A cultura tem aspectos profundos como, por exemplo, a esposa de um tio ou de um sobrinho não é sogra, é cunhada; pois quando morre um tio, a viúva pode escolher, em substituição, entre os irmãos menores ou sobrinhos um marido; a irmã ou sobrinha do pai é tia e se pode casar com ela; os filhos do tio não são irmãos, são filhos, pois na ausência do tio são os sobrinhos que assumem o papel do pai sobre os filhos, etc.

Uma pessoa pertence à uma etnia bantu não por ter nascido ou vivido num espaço territorial do referido grupo etnolinguístico, mas sim por ser descendente deste, por ter sangue dele. O local de nascimento pouco importa para os Bantu.

Em muitas etnias bantu, o alembamento ou casamento tradicional é o mais importante, é o que dá ao marido a categoria de genro.

É com o alembamento que se adquire os poderes de marido sobre a mulher e de pai sobre os filhos.

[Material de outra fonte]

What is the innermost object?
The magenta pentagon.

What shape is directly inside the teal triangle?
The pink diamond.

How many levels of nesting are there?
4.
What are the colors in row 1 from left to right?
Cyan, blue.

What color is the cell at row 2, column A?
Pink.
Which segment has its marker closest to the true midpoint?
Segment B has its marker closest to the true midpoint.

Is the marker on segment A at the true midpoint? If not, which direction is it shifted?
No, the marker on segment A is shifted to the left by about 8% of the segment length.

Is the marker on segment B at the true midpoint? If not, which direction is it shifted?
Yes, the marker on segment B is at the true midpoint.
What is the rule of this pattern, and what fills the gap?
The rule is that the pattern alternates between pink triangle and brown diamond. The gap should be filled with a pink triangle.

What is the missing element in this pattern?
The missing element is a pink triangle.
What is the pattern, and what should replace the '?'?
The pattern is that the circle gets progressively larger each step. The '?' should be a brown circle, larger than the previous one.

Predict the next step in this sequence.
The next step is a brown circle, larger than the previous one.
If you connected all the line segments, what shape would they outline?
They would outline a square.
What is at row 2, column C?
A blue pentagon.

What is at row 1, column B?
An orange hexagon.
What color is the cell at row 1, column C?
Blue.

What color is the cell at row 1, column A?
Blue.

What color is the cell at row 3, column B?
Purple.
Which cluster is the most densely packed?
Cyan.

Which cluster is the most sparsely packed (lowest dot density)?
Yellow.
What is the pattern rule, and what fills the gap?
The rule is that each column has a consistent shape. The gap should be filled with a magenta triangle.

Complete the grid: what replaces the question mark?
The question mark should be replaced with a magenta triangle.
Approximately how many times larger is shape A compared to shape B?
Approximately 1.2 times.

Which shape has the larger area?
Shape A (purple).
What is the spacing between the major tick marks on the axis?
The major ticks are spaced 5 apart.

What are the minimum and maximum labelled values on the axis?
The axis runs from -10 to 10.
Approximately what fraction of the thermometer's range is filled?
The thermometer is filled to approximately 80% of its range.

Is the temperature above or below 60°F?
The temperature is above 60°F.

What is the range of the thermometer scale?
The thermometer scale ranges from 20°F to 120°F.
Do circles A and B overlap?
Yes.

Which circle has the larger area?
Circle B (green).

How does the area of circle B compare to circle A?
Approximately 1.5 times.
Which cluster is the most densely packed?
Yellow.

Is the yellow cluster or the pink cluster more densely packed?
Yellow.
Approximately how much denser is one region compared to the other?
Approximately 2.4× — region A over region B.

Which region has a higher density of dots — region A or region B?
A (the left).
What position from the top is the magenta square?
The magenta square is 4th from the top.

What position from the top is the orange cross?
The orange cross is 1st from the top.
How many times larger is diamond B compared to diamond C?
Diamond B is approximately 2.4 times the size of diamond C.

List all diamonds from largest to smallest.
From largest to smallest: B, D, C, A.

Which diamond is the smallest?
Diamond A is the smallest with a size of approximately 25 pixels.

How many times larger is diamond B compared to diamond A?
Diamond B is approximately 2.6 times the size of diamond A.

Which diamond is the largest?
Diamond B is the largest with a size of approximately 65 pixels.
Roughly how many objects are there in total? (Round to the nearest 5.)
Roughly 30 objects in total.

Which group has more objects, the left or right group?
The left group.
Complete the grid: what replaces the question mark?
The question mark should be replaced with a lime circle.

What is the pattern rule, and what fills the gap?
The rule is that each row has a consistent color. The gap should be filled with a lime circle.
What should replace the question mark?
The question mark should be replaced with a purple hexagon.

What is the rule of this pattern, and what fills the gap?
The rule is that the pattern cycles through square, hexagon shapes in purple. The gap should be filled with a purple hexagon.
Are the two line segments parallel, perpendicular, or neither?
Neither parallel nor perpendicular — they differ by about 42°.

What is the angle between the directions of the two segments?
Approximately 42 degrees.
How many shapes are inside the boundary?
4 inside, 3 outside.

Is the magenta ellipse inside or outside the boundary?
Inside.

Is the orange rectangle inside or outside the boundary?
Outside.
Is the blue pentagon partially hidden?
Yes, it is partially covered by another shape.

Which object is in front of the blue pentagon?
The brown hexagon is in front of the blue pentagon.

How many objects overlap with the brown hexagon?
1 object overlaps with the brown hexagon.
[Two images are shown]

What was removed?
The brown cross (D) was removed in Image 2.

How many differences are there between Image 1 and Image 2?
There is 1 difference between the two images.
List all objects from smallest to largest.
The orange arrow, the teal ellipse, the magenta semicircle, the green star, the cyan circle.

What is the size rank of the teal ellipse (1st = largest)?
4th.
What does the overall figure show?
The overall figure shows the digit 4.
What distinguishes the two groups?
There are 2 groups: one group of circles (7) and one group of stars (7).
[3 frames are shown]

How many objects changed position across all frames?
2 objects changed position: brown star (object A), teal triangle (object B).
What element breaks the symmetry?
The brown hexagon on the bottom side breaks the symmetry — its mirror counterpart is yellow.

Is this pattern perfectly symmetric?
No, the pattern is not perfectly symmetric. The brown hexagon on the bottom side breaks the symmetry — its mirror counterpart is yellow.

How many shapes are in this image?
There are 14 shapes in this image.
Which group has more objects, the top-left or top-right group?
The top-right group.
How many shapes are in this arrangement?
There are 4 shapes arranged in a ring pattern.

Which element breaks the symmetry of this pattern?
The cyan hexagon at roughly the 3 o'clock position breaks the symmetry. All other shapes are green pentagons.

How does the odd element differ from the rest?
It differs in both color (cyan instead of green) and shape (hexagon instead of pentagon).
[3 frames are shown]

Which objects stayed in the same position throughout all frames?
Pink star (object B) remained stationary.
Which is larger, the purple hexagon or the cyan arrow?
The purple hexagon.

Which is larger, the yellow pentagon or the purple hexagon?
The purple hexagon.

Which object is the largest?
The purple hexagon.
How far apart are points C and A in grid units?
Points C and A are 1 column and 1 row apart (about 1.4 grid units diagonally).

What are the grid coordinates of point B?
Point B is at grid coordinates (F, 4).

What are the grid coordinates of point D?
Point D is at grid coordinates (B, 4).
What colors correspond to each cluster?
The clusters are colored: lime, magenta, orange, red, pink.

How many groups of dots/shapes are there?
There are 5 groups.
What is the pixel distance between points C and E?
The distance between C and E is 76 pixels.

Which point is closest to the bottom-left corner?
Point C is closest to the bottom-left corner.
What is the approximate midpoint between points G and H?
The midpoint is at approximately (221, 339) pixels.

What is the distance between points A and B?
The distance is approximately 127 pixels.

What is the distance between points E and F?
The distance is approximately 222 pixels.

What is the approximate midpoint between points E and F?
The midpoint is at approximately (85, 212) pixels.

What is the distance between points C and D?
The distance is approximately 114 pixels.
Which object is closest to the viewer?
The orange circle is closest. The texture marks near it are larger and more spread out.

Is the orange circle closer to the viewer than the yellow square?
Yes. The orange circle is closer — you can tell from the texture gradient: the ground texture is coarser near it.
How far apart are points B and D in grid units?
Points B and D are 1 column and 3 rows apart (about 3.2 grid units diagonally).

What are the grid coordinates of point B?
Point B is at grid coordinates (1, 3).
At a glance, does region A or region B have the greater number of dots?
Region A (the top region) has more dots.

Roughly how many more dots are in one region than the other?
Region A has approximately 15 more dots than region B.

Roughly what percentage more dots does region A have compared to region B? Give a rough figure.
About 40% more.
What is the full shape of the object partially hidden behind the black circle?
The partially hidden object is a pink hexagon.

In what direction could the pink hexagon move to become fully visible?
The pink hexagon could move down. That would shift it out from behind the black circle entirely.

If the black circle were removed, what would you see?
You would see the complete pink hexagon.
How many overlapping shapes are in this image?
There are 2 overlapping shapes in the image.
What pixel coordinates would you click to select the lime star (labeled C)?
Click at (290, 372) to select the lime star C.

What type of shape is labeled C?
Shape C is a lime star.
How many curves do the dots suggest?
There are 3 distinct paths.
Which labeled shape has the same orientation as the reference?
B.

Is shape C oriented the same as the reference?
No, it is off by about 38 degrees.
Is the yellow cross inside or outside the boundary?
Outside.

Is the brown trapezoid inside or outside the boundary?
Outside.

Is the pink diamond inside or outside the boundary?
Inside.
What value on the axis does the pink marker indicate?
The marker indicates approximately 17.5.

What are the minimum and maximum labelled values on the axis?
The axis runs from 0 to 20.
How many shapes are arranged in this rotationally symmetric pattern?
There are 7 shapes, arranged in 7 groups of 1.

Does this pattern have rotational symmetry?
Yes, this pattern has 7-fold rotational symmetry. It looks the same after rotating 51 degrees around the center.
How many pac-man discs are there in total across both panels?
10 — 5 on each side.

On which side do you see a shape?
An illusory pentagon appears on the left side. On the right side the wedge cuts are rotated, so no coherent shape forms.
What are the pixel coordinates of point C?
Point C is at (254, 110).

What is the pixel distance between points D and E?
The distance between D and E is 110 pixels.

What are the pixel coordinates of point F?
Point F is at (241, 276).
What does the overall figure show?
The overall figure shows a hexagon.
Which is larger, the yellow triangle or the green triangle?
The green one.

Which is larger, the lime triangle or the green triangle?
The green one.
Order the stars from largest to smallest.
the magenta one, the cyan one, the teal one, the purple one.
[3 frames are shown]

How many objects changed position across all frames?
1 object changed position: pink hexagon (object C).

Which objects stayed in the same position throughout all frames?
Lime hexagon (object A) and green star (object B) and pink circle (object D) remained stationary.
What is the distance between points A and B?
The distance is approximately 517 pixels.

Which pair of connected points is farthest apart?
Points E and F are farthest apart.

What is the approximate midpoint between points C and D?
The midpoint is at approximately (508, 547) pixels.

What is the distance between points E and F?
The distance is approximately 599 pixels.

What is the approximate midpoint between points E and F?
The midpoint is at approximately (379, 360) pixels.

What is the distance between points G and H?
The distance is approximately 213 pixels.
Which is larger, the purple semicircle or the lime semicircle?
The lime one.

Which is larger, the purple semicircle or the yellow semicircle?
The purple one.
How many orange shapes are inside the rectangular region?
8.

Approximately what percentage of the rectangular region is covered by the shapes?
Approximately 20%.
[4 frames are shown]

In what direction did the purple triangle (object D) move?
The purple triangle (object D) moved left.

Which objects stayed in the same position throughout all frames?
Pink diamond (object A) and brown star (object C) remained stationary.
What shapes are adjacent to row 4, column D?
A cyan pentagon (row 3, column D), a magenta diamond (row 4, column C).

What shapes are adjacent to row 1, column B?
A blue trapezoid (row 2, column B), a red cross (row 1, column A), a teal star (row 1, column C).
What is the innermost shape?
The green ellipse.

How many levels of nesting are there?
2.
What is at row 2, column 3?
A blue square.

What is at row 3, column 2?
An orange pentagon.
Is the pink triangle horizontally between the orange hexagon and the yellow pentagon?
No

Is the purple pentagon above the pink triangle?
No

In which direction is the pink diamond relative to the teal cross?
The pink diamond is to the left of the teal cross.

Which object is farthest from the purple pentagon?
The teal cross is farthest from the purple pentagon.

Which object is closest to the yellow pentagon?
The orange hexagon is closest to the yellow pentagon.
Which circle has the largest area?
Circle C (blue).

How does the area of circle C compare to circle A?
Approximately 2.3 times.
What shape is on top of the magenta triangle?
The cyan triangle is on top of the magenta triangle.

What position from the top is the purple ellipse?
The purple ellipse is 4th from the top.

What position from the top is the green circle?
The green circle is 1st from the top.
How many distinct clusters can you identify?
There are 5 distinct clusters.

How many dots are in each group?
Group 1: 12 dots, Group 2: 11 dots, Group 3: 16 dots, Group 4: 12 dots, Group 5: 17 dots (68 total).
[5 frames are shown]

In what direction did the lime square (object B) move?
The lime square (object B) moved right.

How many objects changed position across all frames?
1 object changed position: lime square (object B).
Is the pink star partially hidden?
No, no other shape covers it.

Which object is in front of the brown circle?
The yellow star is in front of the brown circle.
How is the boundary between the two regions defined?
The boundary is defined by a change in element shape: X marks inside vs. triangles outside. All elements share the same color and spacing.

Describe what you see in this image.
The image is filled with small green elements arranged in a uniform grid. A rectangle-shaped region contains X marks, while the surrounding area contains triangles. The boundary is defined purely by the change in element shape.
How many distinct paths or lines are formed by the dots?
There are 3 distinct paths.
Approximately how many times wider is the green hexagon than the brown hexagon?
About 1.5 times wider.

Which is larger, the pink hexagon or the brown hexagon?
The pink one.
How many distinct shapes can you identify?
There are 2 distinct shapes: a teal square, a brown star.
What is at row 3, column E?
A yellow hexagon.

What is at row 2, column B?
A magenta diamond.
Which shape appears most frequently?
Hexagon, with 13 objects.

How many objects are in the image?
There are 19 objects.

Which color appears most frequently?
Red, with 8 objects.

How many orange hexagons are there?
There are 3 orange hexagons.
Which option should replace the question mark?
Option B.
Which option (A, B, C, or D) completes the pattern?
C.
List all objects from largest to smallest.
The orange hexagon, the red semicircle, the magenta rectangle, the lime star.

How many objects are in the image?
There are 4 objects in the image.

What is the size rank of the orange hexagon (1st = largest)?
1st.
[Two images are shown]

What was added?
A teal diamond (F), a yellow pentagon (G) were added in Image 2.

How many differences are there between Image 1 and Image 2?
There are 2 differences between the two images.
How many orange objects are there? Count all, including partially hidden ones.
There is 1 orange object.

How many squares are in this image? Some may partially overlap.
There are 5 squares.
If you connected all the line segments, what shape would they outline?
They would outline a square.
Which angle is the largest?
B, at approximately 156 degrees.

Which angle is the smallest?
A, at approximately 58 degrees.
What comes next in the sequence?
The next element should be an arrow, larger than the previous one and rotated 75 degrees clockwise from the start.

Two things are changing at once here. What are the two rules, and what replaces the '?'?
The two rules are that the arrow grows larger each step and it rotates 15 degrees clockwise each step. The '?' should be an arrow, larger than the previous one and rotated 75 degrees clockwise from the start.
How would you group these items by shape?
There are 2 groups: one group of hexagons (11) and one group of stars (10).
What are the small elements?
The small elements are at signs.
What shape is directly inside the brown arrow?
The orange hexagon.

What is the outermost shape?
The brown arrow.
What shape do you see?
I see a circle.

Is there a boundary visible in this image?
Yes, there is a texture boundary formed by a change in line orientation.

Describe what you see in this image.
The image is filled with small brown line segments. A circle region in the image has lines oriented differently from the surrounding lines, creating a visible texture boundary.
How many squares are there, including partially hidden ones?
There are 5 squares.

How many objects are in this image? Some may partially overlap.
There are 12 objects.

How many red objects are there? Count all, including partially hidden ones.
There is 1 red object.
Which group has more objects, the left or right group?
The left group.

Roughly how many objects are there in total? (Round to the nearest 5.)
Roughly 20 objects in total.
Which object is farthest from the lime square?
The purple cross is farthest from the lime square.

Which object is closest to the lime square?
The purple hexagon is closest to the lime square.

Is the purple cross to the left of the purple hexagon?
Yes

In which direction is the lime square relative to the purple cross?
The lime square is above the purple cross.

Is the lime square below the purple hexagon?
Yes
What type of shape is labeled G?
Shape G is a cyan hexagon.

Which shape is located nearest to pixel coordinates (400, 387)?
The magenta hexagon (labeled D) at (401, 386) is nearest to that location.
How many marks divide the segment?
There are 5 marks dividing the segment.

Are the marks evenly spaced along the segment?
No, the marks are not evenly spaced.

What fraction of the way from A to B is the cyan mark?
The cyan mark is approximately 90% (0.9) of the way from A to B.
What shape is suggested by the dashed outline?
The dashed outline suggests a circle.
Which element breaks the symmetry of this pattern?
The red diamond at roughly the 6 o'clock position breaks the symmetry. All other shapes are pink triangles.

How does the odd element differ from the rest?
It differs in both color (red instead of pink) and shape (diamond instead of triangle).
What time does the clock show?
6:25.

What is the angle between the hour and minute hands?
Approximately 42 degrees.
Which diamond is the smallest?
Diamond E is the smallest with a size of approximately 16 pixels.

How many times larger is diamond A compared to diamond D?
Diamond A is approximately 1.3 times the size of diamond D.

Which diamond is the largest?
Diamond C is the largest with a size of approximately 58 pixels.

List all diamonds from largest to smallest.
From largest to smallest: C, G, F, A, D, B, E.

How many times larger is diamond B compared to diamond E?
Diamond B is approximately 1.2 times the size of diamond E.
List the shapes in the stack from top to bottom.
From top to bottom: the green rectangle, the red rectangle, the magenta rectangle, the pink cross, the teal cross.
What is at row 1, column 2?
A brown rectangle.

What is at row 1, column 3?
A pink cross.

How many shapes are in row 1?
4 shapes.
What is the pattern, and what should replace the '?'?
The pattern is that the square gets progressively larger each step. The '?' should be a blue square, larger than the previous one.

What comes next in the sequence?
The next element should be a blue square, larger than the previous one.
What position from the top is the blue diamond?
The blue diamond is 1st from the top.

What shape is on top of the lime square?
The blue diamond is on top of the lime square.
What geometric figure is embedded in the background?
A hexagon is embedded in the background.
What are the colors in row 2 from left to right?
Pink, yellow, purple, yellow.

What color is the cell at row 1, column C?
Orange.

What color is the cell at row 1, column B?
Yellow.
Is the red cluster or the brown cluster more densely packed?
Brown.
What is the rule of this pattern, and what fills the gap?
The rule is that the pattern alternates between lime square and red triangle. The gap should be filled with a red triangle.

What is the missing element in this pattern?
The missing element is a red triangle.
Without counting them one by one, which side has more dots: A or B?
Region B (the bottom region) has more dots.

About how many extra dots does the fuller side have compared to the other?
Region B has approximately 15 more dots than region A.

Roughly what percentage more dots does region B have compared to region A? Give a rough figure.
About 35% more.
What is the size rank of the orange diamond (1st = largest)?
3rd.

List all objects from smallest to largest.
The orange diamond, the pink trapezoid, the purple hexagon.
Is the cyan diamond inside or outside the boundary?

Sem  cumprir os deveres, sem as “famílias” da mulher comer e beber para a sua filha, o homem pode viver anos com ela e fazer tantos filhos, ele é solteiro e não é considerado “genro” e nem tem poderes sobre estes (mulher e filhos). São os responsáveis da mulher que dão os poderes ao genro sobre a sua esposa e seus filhos.

 

Os títulos de genro e pai não se oferecem gratuitamente, conquistam-se.

 

O incesto é proibido. Um matrimónio ou uma relação amoroso entre “primos” é um crime. Se acontecer, os infractores serão obrigados a casarem-se e comer publicamente a carne de cão. Os infractores são comparados aos cães.

 

Um casamento só se realiza com o acordo dos pais, principalmente do chefe do clã ou “família” materno. Nunca um casamento ou alembamento se trata com os noivos (jovens) ou entre estes, secretamente, mas sim com os mais velhos destes e na presença das testemunhas. representados pelos sábios e anciãos da comunidade.

 


Quando morre um homem, a viúva e os filhos que este deixa fazem parte do seu património. Estes (viúva e filhos) continuarão a viver no recinto do clã materno ou paterno do defunto. No fim do luto (luziku ou komba), a viúva escolhe entre regressar à sua família e manter-se em casa do falecido, escolhendo entre os irmãos menores (nunca irmão mais velho) ou os sobrinhos deste como marido, podendo escolher também um filho dela, este como simbólico.

 

A viúva e os filhos constituem o maior património que um defunto deixa. Os filhos são os herdeiros primários dos bens materiais e financeiros de um defunto.

 

Em termo de direito, os povos bantu têm os tribunais costumeiros. Os conflitos são resolvidos pelo diálogo em sentadas. Os juristas são chamados Mpovi. O matrimónio, óbito e os crimes, são tratados pelos mais velhos, dialogando. O dialogo é fundamental na resolução de conflitos.

 

A sentada realiza-se no lumbu (corte) de Mfumu a vata (chefe costumeiro de aldeia, que é um cargo linhageiro).


Ofender, lutar ou agredir e matar são condenáveis.